Lo que Carlo sembró en tan poco tiempo no puede reducirse a la anécdota de ser “el ciberapóstol de la Eucaristía”. Fue un chico que entendió mejor que muchos adultos lo esencial: que la vida es un don y que el centro de esa vida no está en uno mismo, sino en Cristo. Mientras sus compañeros de clase soñaban con fama, dinero o popularidad, Carlo elegía el camino aparentemente más sencillo y, sin embargo, más exigente: vivir en gracia, amar a todos, hacer de la misa “su autopista hacia el cielo”.
Su creatividad digital no fue una moda juvenil ni un pasatiempo, sino un vehículo para anunciar la verdad más antigua del mundo: que Dios se hace presente en cada Eucaristía. En tiempos donde las redes sociales se usan para inflar egos y difundir banalidades, Carlo utilizó el internet para acercar a miles de personas al misterio más sublime de la fe.
Lo sorprendente de su figura es precisamente eso: que, sin discursos grandilocuentes ni gestos políticos, su vida se ha convertido en un argumento poderoso en favor de la verdad del Evangelio. Y lo ha hecho desde la sencillez, desde la alegría de un adolescente normal que jugaba a la PlayStation y paseaba con su perro.
Al final, lo que conmueve de Carlo no es solo la precocidad de su santidad, sino la naturalidad con la que vivió la radicalidad cristiana. Su testimonio nos sacude porque demuestra que la santidad no es un privilegio reservado para unos pocos ni un proyecto inalcanzable, sino una opción real para cualquiera que viva con coherencia, con amor y con la mirada fija en Cristo.
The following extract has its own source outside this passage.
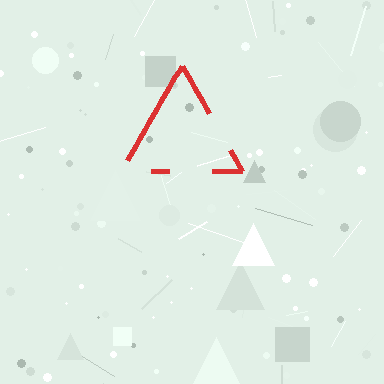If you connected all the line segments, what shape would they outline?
They would outline a triangle.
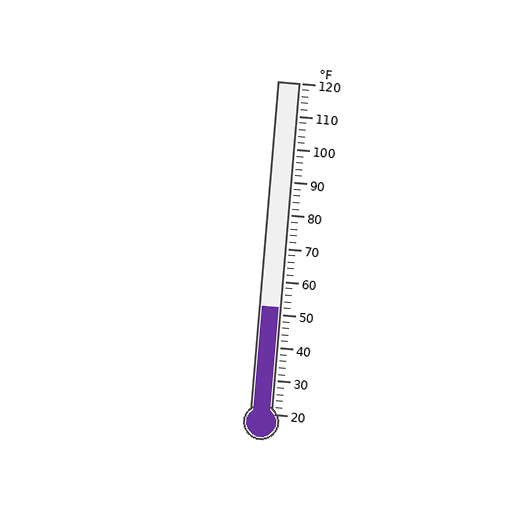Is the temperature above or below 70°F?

Acutis no fue solo un muchacho piadoso ni un genio de la informática. Fue, y es ya para muchos, el recordatorio de que se puede vivir la fe en medio del mundo, sin disfraces ni tapujos. Con sudadera y vaqueros, nos mostró que la verdad de Dios no pasa de moda.
La santidad no se limita a lo extraordinario. Acutis muestra que la vida cristiana puede prosperar en lo cotidiano. Este joven vivió su fe con autenticidad y alegría, invitándonos a reflexionar sobre cómo empleamos nuestras habilidades para glorificar a Dios en nuestra vida diaria.
En un entorno lleno de distracciones y egoísmo, su ejemplo nos anima a emplear nuestros talentos, incluidos los digitales, para propagar el amor de Cristo y contribuir al bien común. Su vida invita a reflexionar sobre cómo utilizamos nuestras habilidades para construir una sociedad más justa y solidaria.
Su vida demuestra la conexión entre la tradición católica y las nuevas formas de evangelización. Usó el medio digital para glorificar a Dios, reafirmando que la Eucaristía es el núcleo de la vida cristiana. Su ejemplo nos anima a mantenernos firmes en la fe.